What was the US poverty rate in 2011?
The nation’s official poverty rate in 2011 was 15.0 percent, with 46.2 million people in poverty. After three consecutive years of increases, neither the poverty rate nor the number of people in poverty were statistically different from the 2010 estimates.
Why did poverty increase in 2010?
Census: 2010 Saw Poverty Rate Increase, Income Drop The agency’s latest poverty report, released Tuesday, shows that 46 million people were poor and that the median income dropped last year by more than two percent to about $49,445. Not unexpectedly, the continued lack of jobs was the main cause.
What is the poverty rate in the US 2009?
Highlights. In the 2009 ACS, 14.3 percent of the U.S. population had income below their respective poverty thresholds. The number of people in poverty increased to 42.9 million. Thirty-one states saw increases in both the number and percentage of people in poverty between the 2008 and the 2009 ACS.

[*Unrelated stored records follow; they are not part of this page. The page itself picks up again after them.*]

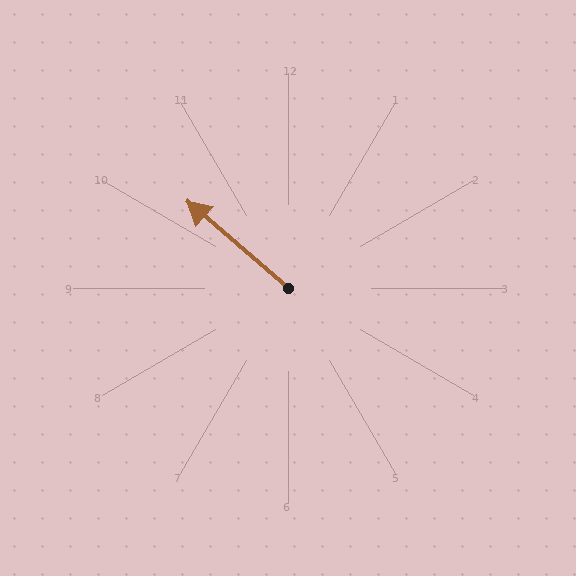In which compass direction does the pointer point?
Northwest.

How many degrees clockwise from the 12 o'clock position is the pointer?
Approximately 311 degrees.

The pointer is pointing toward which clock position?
Roughly 10 o'clock.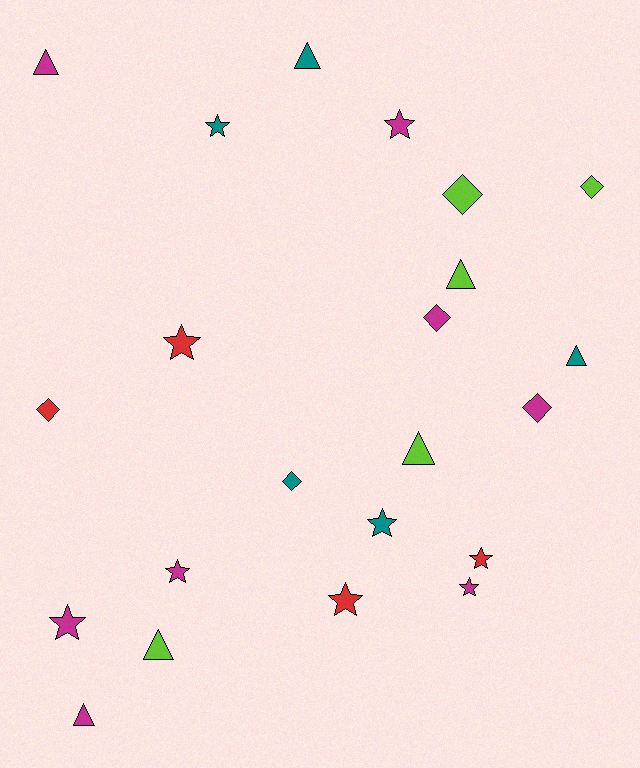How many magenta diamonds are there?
There are 2 magenta diamonds.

What was the poverty rate in 2012?
The percentage of Americans living in poverty stood at 15.0 percent in 2012, unchanged from 2011, the Census Bureau reported.
What was the federal poverty level in 2012?

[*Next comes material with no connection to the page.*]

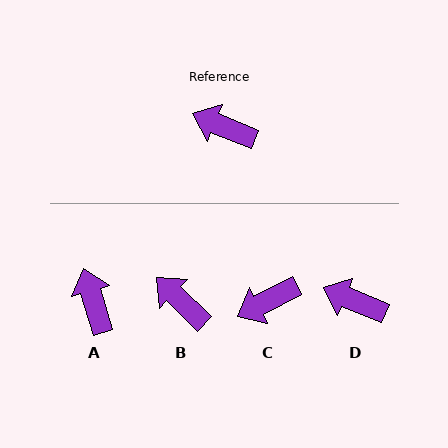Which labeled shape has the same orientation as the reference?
D.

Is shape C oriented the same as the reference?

2012 Poverty Guidelines for the 48 Contiguous States and the District of Columbia
|Persons in family/household||Poverty guideline|
What is the U.S. poverty rate 2021?
But when some benefits were renewed or extended in January 2021, the monthly poverty estimate declined to 13.2%. “In fact, throughout the entire year of 2021, the poverty rate has been lower than that 16.1% that we saw in December 2020,” Parolin said.

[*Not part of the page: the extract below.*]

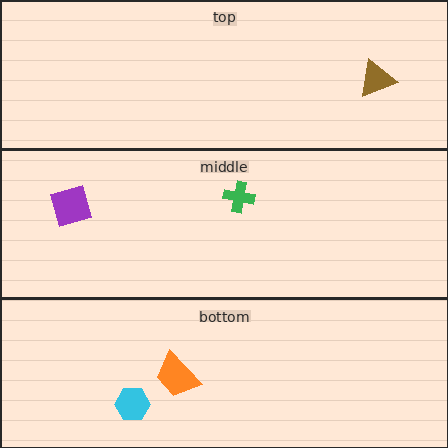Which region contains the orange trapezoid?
The bottom region.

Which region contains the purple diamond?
The middle region.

What is the U.S. poverty rate 2022?
Monthly poverty remained elevated in February 2022, with a 14.4 percent poverty rate for the total US population. This is a slight decrease from 14.7 percent in January 2022, but a continuation of the spike from the December 2021 monthly poverty rate of 12.5 percent.
What is the poverty rate 2013?
Based on this estimate, there were 269.3 million people below the poverty line – 216.5 million in rural areas and 52.8 million in urban areas. That meant 21.9% of 1.2 billion people were poor, according to data released by the Planning Commission in July, 2013.